“Wake in Fright” is a film made in Australia in 1971 and almost lost forever. It’s not dated. It is powerful, genuinely shocking and rather amazing. It comes billed as a “horror film” and contains a great deal of horror, but all of the horror is human and brutally realistic.
Screened at the Toronto Film Festival in 2009, picked up three years later by Drafthouse, it arrives still powerful and crushing. It has what would have been an all-star cast when it was released, and still is now for those who know their actors: Donald Pleasence, Jack Thompson and Gary Bond.
The story involves a young schoolteacher in the middle of the desolate wilderness of the Outback. The opening overhead shot shows a shabby building beside a railroad track, the camera pans 360 degrees and finds only the distant horizon, and then returns to find a second building on the other side of the tracks. One building is the school. The other is the hotel. To get to either, people must have to travel a great distance.
It is the end of the school year. The teacher (Gary Bond) takes the train to a town where he plans to get a flight to Sydney.

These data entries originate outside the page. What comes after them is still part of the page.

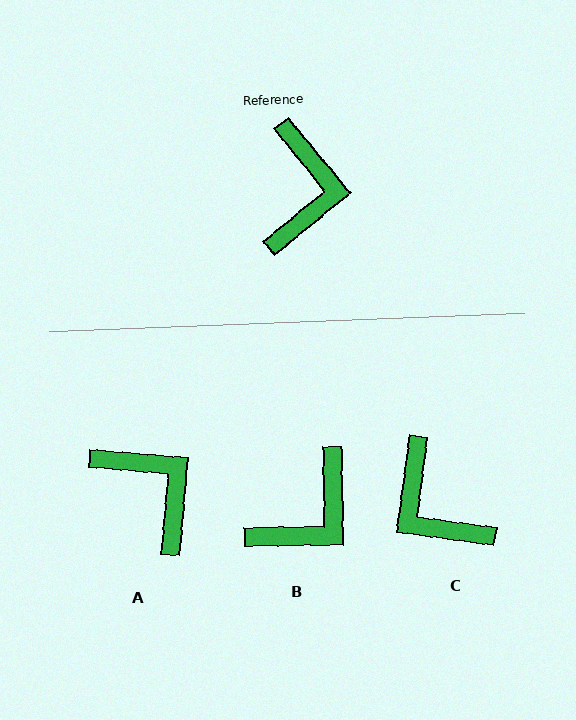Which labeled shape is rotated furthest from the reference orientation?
C, about 137 degrees away.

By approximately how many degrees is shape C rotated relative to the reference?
Approximately 137 degrees clockwise.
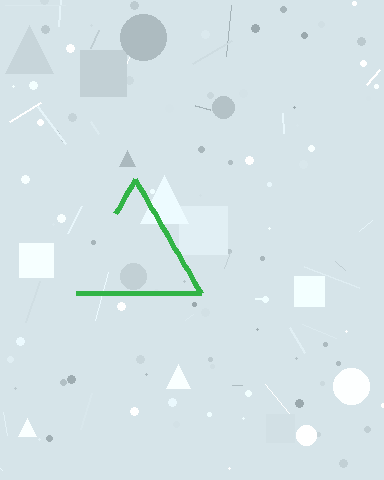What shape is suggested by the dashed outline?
The dashed outline suggests a triangle.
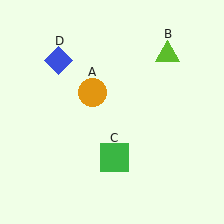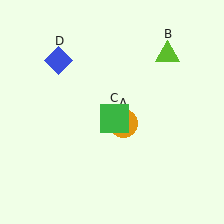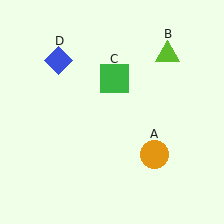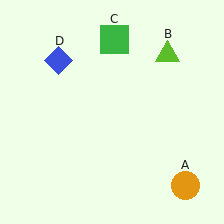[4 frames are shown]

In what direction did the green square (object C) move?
The green square (object C) moved up.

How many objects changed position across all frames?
2 objects changed position: orange circle (object A), green square (object C).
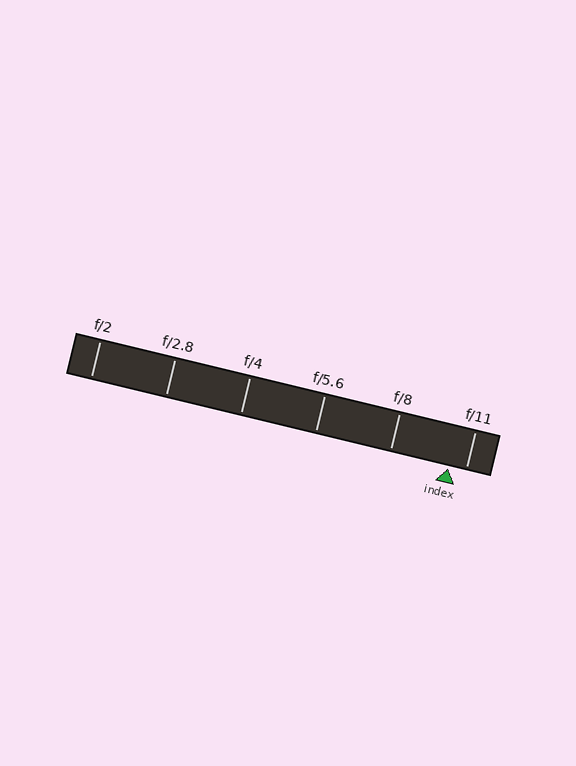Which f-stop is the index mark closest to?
The index mark is closest to f/11.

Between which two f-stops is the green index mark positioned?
The index mark is between f/8 and f/11.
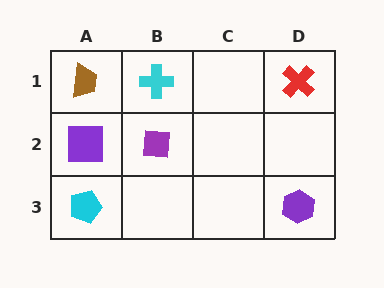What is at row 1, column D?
A red cross.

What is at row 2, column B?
A purple square.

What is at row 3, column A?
A cyan pentagon.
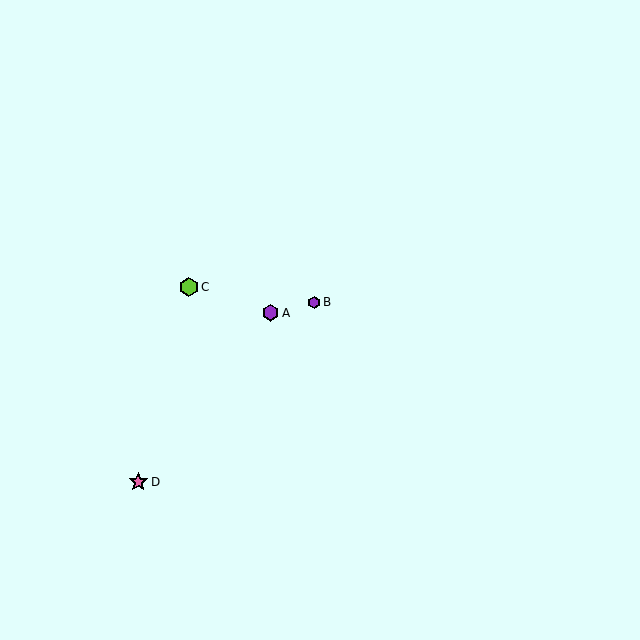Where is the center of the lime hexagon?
The center of the lime hexagon is at (189, 287).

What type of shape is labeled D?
Shape D is a pink star.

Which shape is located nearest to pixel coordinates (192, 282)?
The lime hexagon (labeled C) at (189, 287) is nearest to that location.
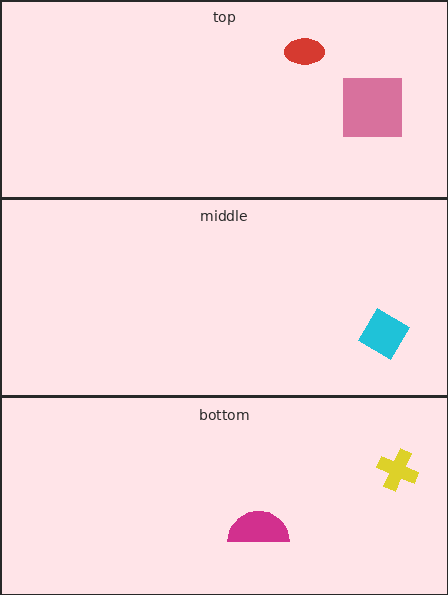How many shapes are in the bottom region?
2.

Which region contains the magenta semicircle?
The bottom region.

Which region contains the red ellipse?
The top region.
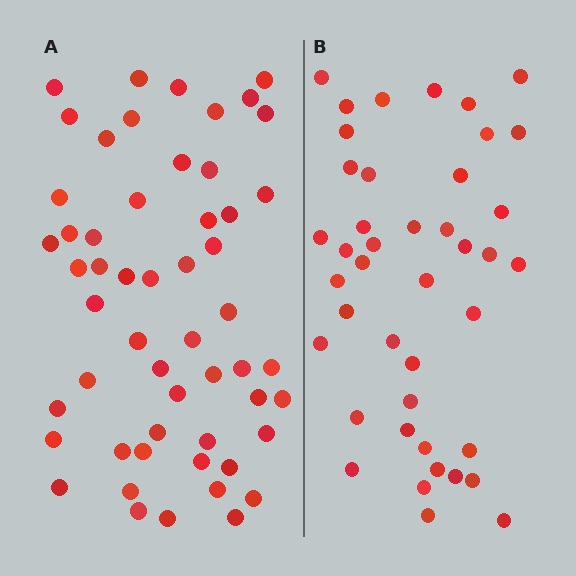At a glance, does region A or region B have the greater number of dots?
Region A (the left region) has more dots.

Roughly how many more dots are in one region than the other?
Region A has roughly 12 or so more dots than region B.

He loses his money gambling and is swept up in the vortex of a group of hard-drinking, hard-living, crude, vicious men. His “vacation” descends into drunkenness, brutality, rape and a gruesome moonlight hunt where they massacre kangaroos.
This was the second feature by the Canadian-born director Ted Kotcheff (“The Apprenticeship of Duddy Kravitz“). His later successes include “North Dallas Forty,” “First Blood” and “Fun With Dick and Jane.”
This early film was received with hostility in Australia, flopped at the box office there, did well overseas, was an official entry at Cannes and then seemed to disappear. It became known as “Australia’s great lost film.” Its editor, Anthony Buckley, began a search for it and found one surviving print just as it was scheduled to be destroyed. It has been restored by the Australian Film Archive and is available on DVD.
According to Australian critics, the film was originally reviled because it painted such a horrifying portrait of life in the isolation of the Outback — life making our own Old West look positively civilized. “Deliverance,” made a year later in 1972, is mild by comparison.
Kotcheff’s film is raw and uncompromised, well-acted, brilliantly photographed and edited. Animals were certainly “harmed.” Footage of an actual kangaroo hunt was seamlessly edited in by Buckley, and a “producer’s note” says this documentary footage was included with “the participation” of animal rights’ organizations, whatever that means. It’s rare to find a film that goes for broke and says to hell with the consequences.